Il parait s'être surtout appliqué à faire perdre à certains détails de mœurs anciennes ce qu'ils ont d'étranger aux nôtres, et à les naturaliser en quelque sorte par une facilité de style, qui doit être le fruit de beaucoup de travail. Par exemple, à quelques noms près, que de courtes notes suffisent pour expliquer, qu'y a-t-il d'étranger dans cette fin de la sixième satire du premier livre, où Horace, après s'être moqué des vaines prétentions des nobles, parle avec tant d'intérêt et de grâce de l'obscurité de sa naissance et de l'heureuse simplicité de sa vie?

deux premiers volumes, qui complettent la traduction d'Horace, par le même auteur.

Pourquoi désavouer mon origine obscure?

Si je porte un cœur droit, si ma conduite est pure,
Si de quelques défauts taché légèrement,

Je n'ai que de ces torts qu'on pardonne aisément ;
Si je suis affranchi de la honte du vice,
Si l'on ne put jamais me taxer d'avarice,
Si de quelques amis je puis m'énorgueillir,
Je le dois à mon père, et n'en sais point rougir (2).

Heureux de lui devoir bien plus que la naissance,
Je ne dirai jamais, comme certaines gens,
Qu'on ne peut à son gré se choisir ses parens.
Non, loin de partager ce sentiment impie,
Si le sort permettait que, rentrant dans la vie,
Chacun pût à son gré se choisir ses ayeux;
Satisfait des parens que m'ont donné les Dieux,
Je n'irais point, épris d'une vaine chimère,

Au milieu des faisceaux chercher un meilleur père.

Si je préférais, continue le poëte, une origine plus illustre, je me chargerais d'un fardeau trop pesant pour moi.

Pour accroitre mon bien, il faudrait m'intriguer,
Saluer mille gens, solliciter, briguer,

Ne jamais aller seul, aux champs comme à la ville,
Trainer, pour mon supplice, un cortége inutile.
Aujourd'hui quand je veux, en pleine liberté,
J'enfourche sans façon un mulet écourté (3),
Que blesse sur la croupe une large valise,
Et, mauvais cavalier, je galoppe à ma guise.

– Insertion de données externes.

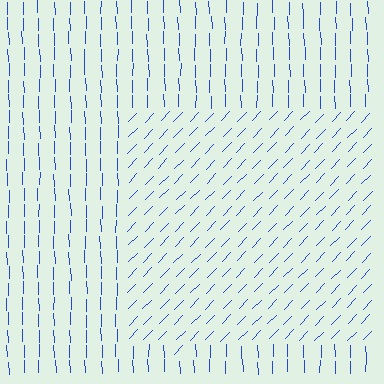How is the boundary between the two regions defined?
The boundary is defined purely by a change in line orientation (approximately 45 degrees difference). All lines are the same color and thickness.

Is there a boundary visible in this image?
Yes, there is a texture boundary formed by a change in line orientation.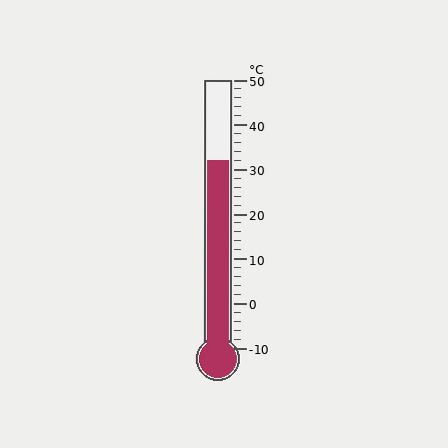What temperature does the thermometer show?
The thermometer shows approximately 32°C.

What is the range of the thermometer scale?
The thermometer scale ranges from -10°C to 50°C.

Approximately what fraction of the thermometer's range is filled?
The thermometer is filled to approximately 70% of its range.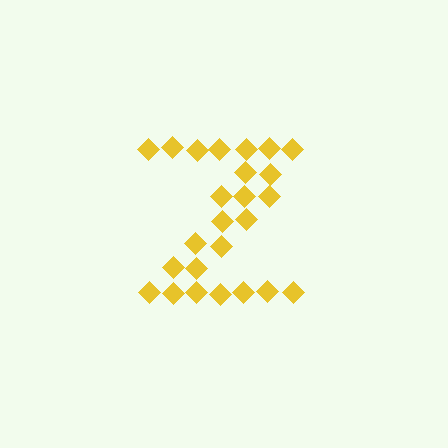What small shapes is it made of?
It is made of small diamonds.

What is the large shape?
The large shape is the letter Z.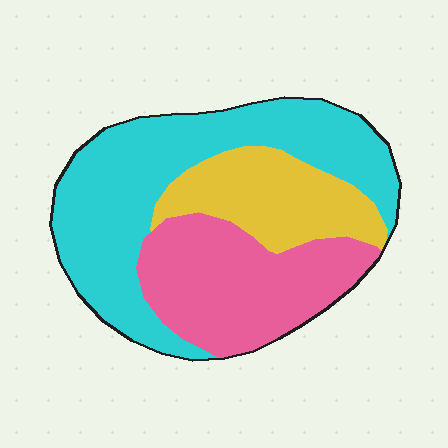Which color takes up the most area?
Cyan, at roughly 45%.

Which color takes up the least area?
Yellow, at roughly 20%.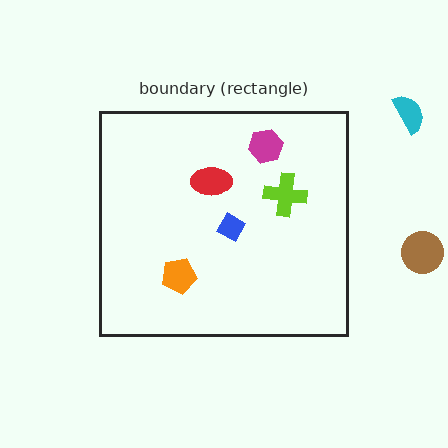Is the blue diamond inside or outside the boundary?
Inside.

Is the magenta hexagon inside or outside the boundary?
Inside.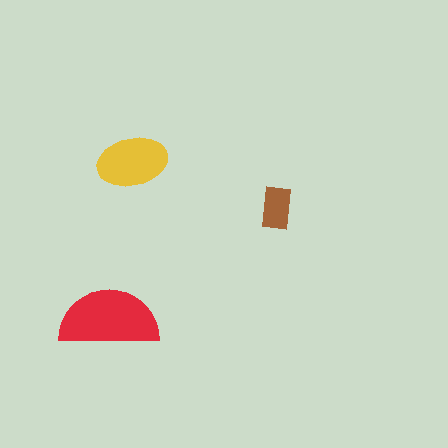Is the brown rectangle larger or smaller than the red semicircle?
Smaller.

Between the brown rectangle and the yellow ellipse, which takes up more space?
The yellow ellipse.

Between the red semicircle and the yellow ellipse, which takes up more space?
The red semicircle.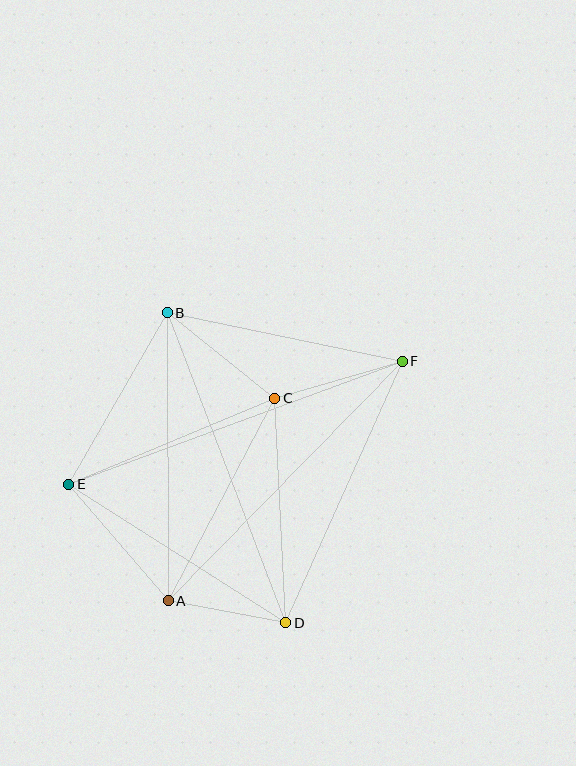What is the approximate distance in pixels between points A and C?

Je vais seul où je veux, dès qu'il m'en prend envie;
Je m'informe du prix des légumes, du blé,
Et le soir, au milieu du peuple rassemblé,
Devant les charlatans quelquefois je m'arrête.
Rentré dans ma maison, j'y vois ma table prête;
Trois esclaves soudain m'apportent quelques fruits,
Des pois et des gâteaux très-proprement servis.
Sur un buffet de marbre, à côté d'une aiguière,
S'étale et brille aux yeux ma vaisselle grossière;

(2) Il était fils d'un huissier et petit-fils d'un affranchi. (3) Nunc mihi curto ire licet mulo.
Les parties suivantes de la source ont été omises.